Obwohl dieses Verfahren seither weltweit erforscht wird, ist seine Effizienz noch nicht so weit gesteigert, dass es zur effizienten Herstellung von Wasserstoff im industriellen Maßstab eingesetzt werden kann. Dies liegt unter anderem daran, dass weder der Prozessablauf noch die Wirkungsweise des Katalysators so verstanden werden, dass der Katalysator gezielt in Richtung höherer Effizienz optimiert werden kann.
Zwei Aufgaben
Bei der photokatalytischen Spaltung von Wasser gehe es „um zwei Aufgaben gleichzeitig“, sagte Alexey Cherevan vom Institut für Materialchemie der Technischen Universität (TU) Wien in einer Pressemitteilung zur Veröffentlichung der Zeitschrift „ACS Catalysis“ der American Chemical Society (ACS)-Studie. Einerseits müssten die Sauerstoffatome im Wasser in O2-Moleküle umgewandelt werden, andererseits würden sich die verbleibenden Wasserstoffionen zu H2-Molekülen verbinden.
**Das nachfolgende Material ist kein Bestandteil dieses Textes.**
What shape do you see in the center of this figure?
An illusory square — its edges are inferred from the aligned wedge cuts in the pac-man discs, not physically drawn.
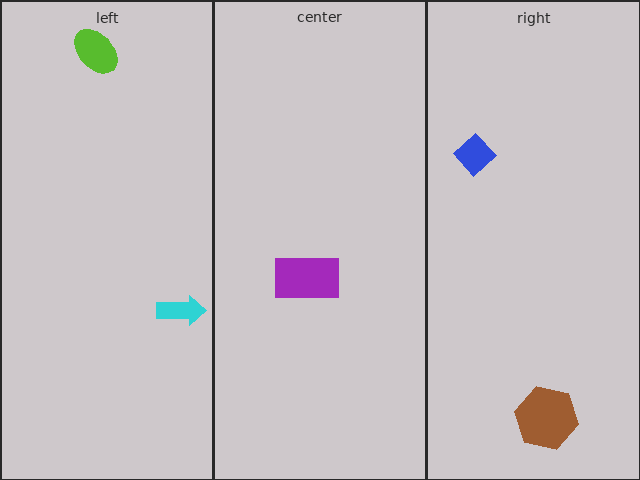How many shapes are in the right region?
2.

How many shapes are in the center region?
1.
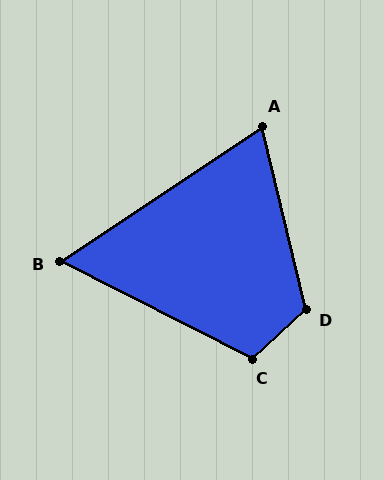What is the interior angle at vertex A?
Approximately 70 degrees (acute).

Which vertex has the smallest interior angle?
B, at approximately 61 degrees.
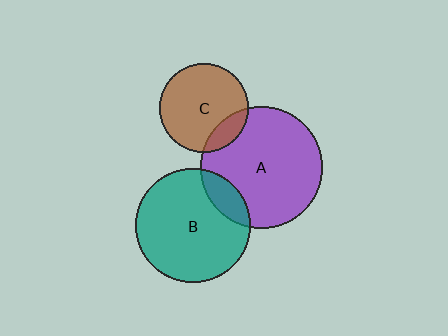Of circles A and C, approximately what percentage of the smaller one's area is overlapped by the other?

Dazu verankerten Wiener Forscher kleine anorganische Cluster, die nur aus wenigen Atomen bestehen, in einer lichtabsorbierenden Unterstruktur wie Titanoxid. Cluster zur Herstellung von Sauerstoffmolekülen bestehen aus Kobalt, Wolfram und Sauerstoff, solche zur Herstellung von Schwefel und Molybdän aus Wasserstoffmolekülen.
„Die Energie des absorbierten Lichts führt dazu, dass frei bewegliche Elektronen entstehen und positive Ladungen sich frei im Titanoxid bewegen. Diese Ladungen ermöglichen es Atomgruppen, die auf dieser Oberfläche sitzen, die Teilung von Wasser in Wasserstoff und Sauerstoff zu erleichtern“, sagt Cherevan.
Mehr Genauigkeit
Der Vorteil der von TU-Wissenschaftlern entwickelten Methode liegt ihnen zufolge darin, dass sie die genaue Struktur von Clustern mit atomarer Präzision bestimmen und so ein vollständiges Verständnis des Katalysezyklus erlangen können. Nanopartikel, die von anderen Forschungsgruppen verwendet werden, könnten dagegen ganz andere Formen und Oberflächeneigenschaften annehmen. Außerdem ist die Größe der Partikel schwer kontrollierbar und ihre Atome sind nicht immer gleich angeordnet. Das bedeutet, dass der katalytische Prozess nicht im Detail erklärt werden kann.
„Wir wollen uns nicht nur auf Versuch und Irrtum verlassen und verschiedene Nanopartikel testen, bis wir die beste Methode gefunden haben, sondern auf atomarer Ebene klären, welcher der optimale Katalysator ist“, erklärte Cherevan. Nachdem sich die ausgewählten Materialien als wirklich geeignet zur Wasserspaltung erwiesen haben, wollen die Forscher die genaue Struktur der Cluster weiter verbessern, um die Effizienz zu steigern.